『くねくね』の正体

鳳亭風流

『くねくね』の正体

連休明けの穏やかな田園風景。

梅雨を前にして、畑仕事に精をだす。

鳥が舞い、高らかに歌う声を聞きながら汗をぬぐう。

夏日になる日も少なくない。

お茶の時間にしよう。

そう思い周りに声をかけると、それぞれ腰を伸ばしたりしながらあぜ道に腰を下ろす。

「おーい」

すると、どこからともなく声が聞こえる。

あたりを見わたしてみるが、それらしい人はいない。

みな、思い思いにあぜ道に座ってお茶を飲んだり、お菓子を食べたりしている。

少なくとも『おーい』と遠くから声をかけるような人の姿は見当たらない。

気のせいかと思い、私もあぜ道に座り水筒の冷たいお茶を飲んだ。

そう言えば、連休中に遊びに来ていた孫たちが、都市伝説とかいう怪談を聞かせてくれた。
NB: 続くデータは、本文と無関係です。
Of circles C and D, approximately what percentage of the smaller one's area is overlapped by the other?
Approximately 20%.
それによると、田んぼや畑に、人に似た白い影が見えたりするそうだ。

その白い影は、くねくねと踊るように見えるため『くねくね』と呼ばれるらしい。

そして『くねくね』を見続けたり、何かに気付いたりすると『連れて行かれる』そうだ。

今日は、そんな怪談には似つかわしくない晴天。

そもそも自分たちのほかに人影は無く、声だけなら、くだんの『くねくね』とは違うだろう。

それでも気になって立ち上がり、あたりを見回してみるが、やはりそれらしい姿は無い。

『何かに気付いたりすると連れて行かれる』という部分が気になるが、連れて行かれるにしても周りに人がいる。

みんなが休憩を切り上げ動き出すと、隣の田んぼのあぜ道で、不自然に動く背の高い草があることに気付いた。

もしやと思い、掛けていた【眼鏡】を手ぬぐいで拭き、じっと見続けた。

風も無いのに草が揺れている。

隣の田んぼも休憩を終え、耕運機のエンジンがかかると、更に激しく草が揺れる。

私は駆け出した。

気付いてしまったのだ。

手をバタバタと振り、大きな声をあげながら耕運機に向かって走る。

周りからは、気が触れたように見えたかもしれない。

だが気にも留めなかった。

「危ないだろう!」

耕運機の前に立ちはだかると、運転していた男性が怒鳴った。

私は息も絶え絶えに、少し先を指さした。

そこには、泥にまみれ、掴んだ草を激しく揺らす高齢者が倒れていた。

間一髪。

その高齢者が田んぼの肥料になるところだった。